Dans cette tristesse se cache un secret si gargantuesque qu’il changera non seulement la façon dont ces personnages opèrent dans le monde, mais aussi la façon dont ils se voient. Bien qu'il commence assez léger avec trois épisodes réalisés par Owen Harris, « A Knight of the Seven Kingdoms » change de vitesse à mi-parcours, avec la moitié arrière de la série réalisée par Sarah Adina Smith. Ici, les idées d'obscurité initialement laissées entendre lèveraient enfin la tête, se propageant lorsque Dunk prend une décision qui menace non seulement sa propre vie, mais aussi l'harmonie du royaume.
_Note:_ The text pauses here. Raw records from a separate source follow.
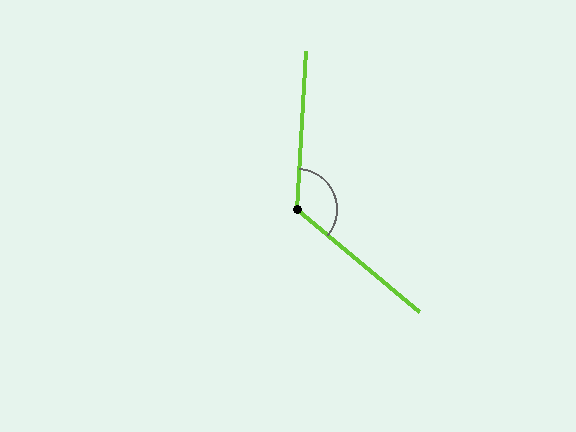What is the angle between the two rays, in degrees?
Approximately 126 degrees.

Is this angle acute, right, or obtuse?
It is obtuse.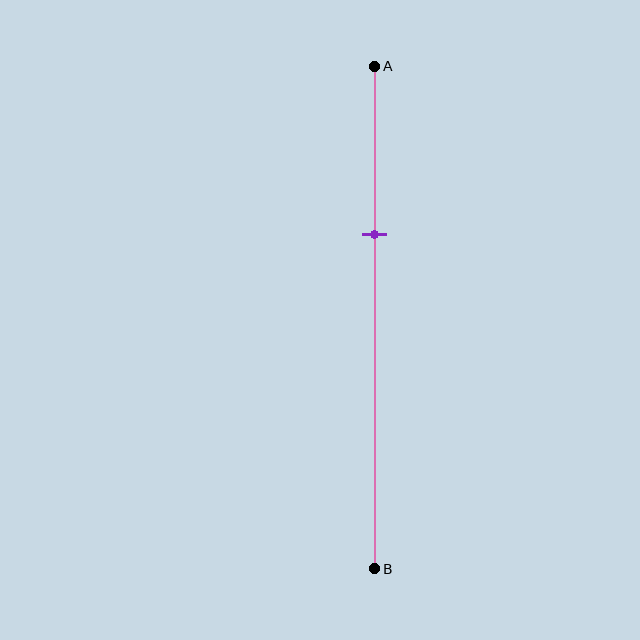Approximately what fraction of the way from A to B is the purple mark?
The purple mark is approximately 35% of the way from A to B.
Nous le voyons de manière plus visible lorsque le prince Aerion Targaryen (Finn Bennett), qui a participé au tournoi simplement pour sa soif de sang, est à l'écran. Bennett incarne Aerion avec une folie contrôlée qui couve sous la surface de chaque regard, se révélant rapidement être un méchant fascinant dont le désespoir pour la guerre n'est pas adapté au temps de paix dans lequel Westeros est tombé.
Tout au long des six épisodes de la série, on murmure des rêves qui se réalisent, des dragons qui sont maintenant morts depuis longtemps et des terres fantastiques qui semblent hors de portée. Mais malgré le manque de magie extérieure, des inflexions de celle-ci existent toujours dans ce monde. Pourtant, alors que l'histoire de Dunk et Egg continue, le créateur Ira Parker indique clairement que cette version de Westeros a été renforcée par les batailles du passé et qu'elle a lentement commencé à inaugurer les marées changeantes qui ont conduit à « Game of Thrones ». Avec son récit plus serré et son dévouement à ses sources, la série est indéniablement l'adaptation la plus fidèle de l'œuvre de Martin à ce jour, affichant une compréhension de ses sources qui s'essouffle souvent à mesure que les adaptations de ces textes tentaculaires progressent.
Oui, Westeros est un endroit cruel où les gens meurent de manière horrible, mais c’est aussi un monde où existe une grande quantité d’espoir. Le dévouement de Dunk et Egg l'un envers l'autre ne faiblit jamais face au danger, tout comme celui de Parker, Harris et Smith à créer une émission qui peut toujours être géniale, même déconnectée de la franchise fantastique la plus connue de la télévision de prestige. Tout au long de ses six épisodes, « Le Chevalier des Sept Royaumes » montre clairement que la télévision fantastique peut encore vous surprendre, et qu'en ce qui concerne le genre, plus grand n'est pas toujours mieux.
Les six épisodes ont été projetés pour examen.